How do You Handle Missing or Incomplete Data in Big Data?


In big data, dealing with missing or incomplete data requires a variety of techniques, such as data imputation, deletion, or estimation. Imputation of data entails filling in missing values with statistical techniques such as mean, median, mode, or regression. Deletion entails removing the entire row or column containing missing values, but this can result in data loss too. Estimation is predicting missing values based on other variables in the data set using advanced machine learning algorithms. Hence, the technique used is determined by the type of data, the extent of missing values, and the analysis requirements.


What Exactly is a Distributed Cache? What are its Advantages?


A Distributed Cache is a Hadoop feature that allows files, archives, and other resources to be cached across multiple nodes in a Hadoop cluster. The cached data can be shared between tasks, allowing for efficient data processing in distributed environments. Here are some advantages of using a Distributed Cache:


Improved system performance: Caching frequently used data can reduce the time required for data processing, significantly improving system performance.

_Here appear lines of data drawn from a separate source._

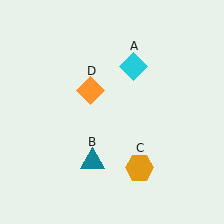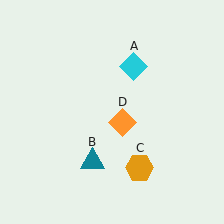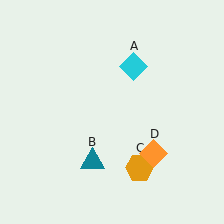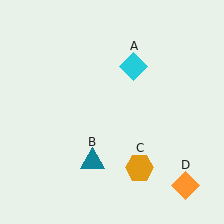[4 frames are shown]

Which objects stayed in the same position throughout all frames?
Cyan diamond (object A) and teal triangle (object B) and orange hexagon (object C) remained stationary.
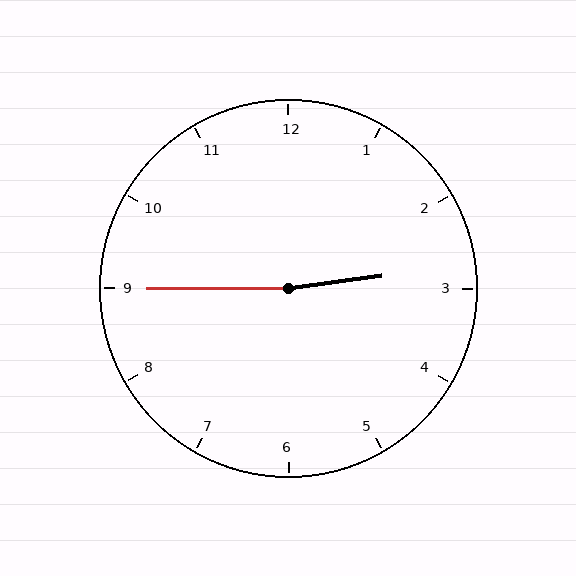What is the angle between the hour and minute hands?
Approximately 172 degrees.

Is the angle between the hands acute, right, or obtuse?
It is obtuse.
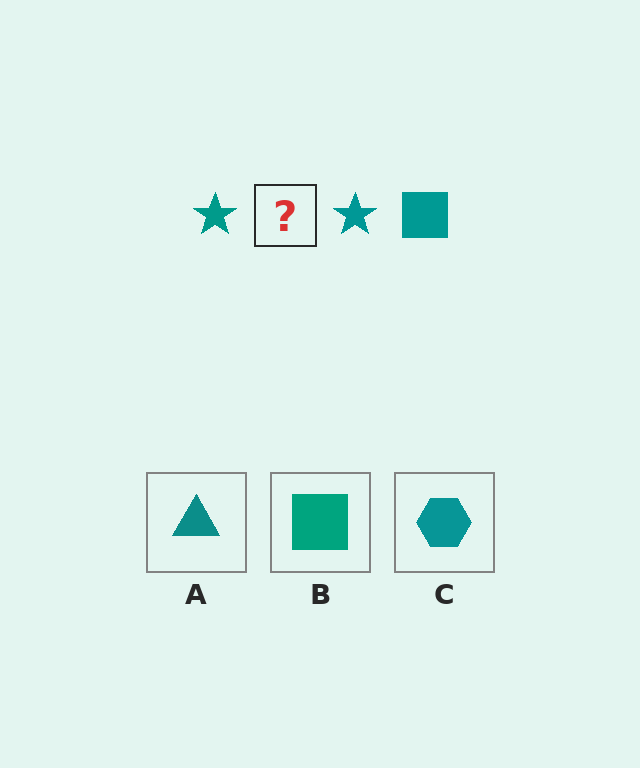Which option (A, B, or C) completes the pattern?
B.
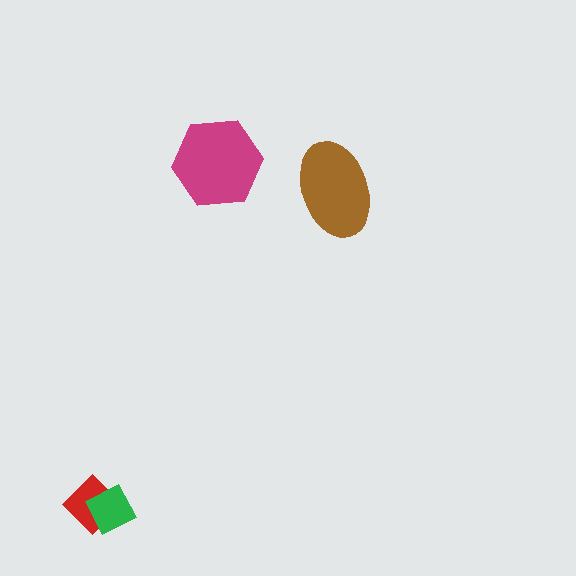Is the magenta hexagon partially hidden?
No, no other shape covers it.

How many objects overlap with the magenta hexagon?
0 objects overlap with the magenta hexagon.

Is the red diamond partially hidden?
Yes, it is partially covered by another shape.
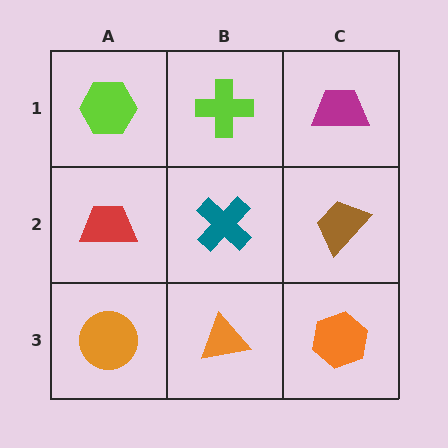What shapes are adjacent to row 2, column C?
A magenta trapezoid (row 1, column C), an orange hexagon (row 3, column C), a teal cross (row 2, column B).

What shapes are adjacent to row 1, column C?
A brown trapezoid (row 2, column C), a lime cross (row 1, column B).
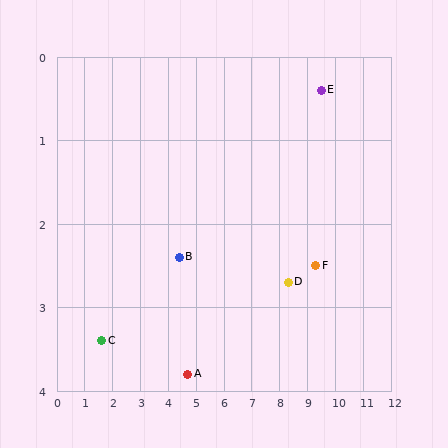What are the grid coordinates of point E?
Point E is at approximately (9.5, 0.4).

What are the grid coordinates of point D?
Point D is at approximately (8.3, 2.7).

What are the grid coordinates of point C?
Point C is at approximately (1.6, 3.4).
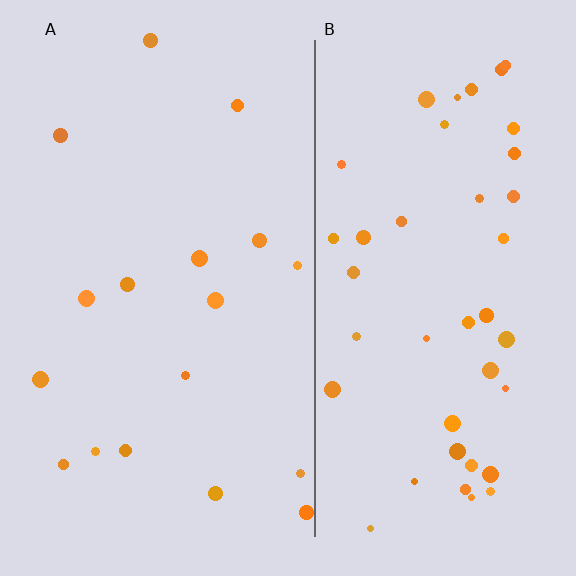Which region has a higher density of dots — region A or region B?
B (the right).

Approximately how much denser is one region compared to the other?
Approximately 2.4× — region B over region A.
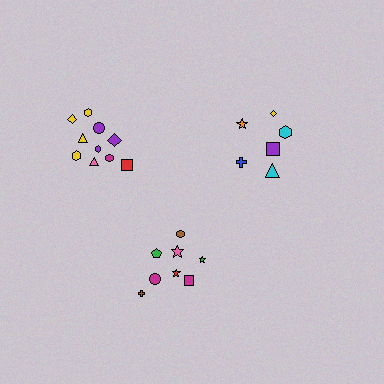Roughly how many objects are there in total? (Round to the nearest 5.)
Roughly 25 objects in total.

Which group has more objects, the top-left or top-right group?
The top-left group.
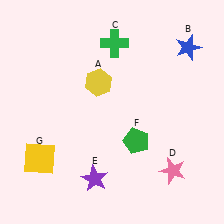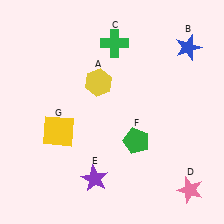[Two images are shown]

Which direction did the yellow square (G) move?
The yellow square (G) moved up and to the right.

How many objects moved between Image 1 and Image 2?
2 objects moved between the two images.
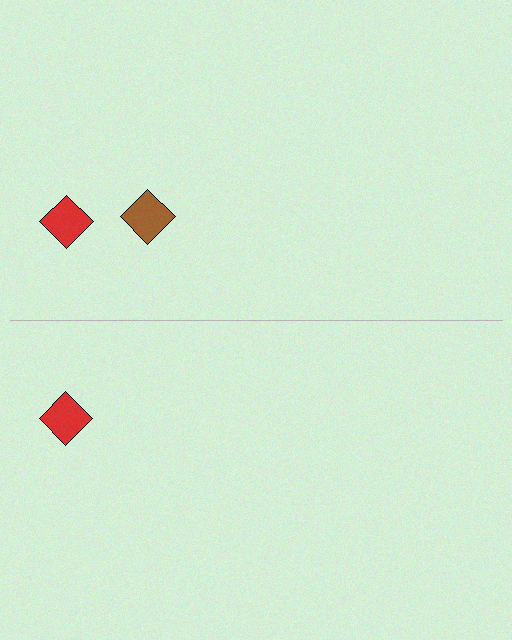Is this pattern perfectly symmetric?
No, the pattern is not perfectly symmetric. A brown diamond is missing from the bottom side.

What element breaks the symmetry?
A brown diamond is missing from the bottom side.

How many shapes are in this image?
There are 3 shapes in this image.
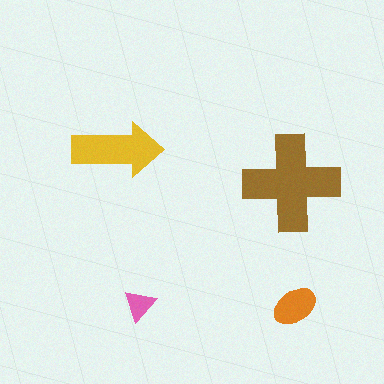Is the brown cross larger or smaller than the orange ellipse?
Larger.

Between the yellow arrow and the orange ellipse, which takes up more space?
The yellow arrow.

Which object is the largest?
The brown cross.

Reduced network traffic: Storing data in the cache reduces the need to connect to the network. This reduces network traffic and speeds up data processing.


Better resource utilization: It improves cluster resource utilization as the Distributed Cache enables efficient resource sharing across multiple tasks.


Flexibility: The Distributed Cache allows for the dynamic addition and removal of data from the cache, aiding greater data processing flexibility.



What are Some of the Difficulties Associated with Working with Big Data? How Can You Overcome Them?


Data quality issues, data privacy, and security concerns, and the need for specialized tools and technologies are some of the challenges of working with big data. These difficulties can be overcome by implementing data quality checks, encryption, and access control to protect data, and investing in training and development to gain the necessary skills and expertise.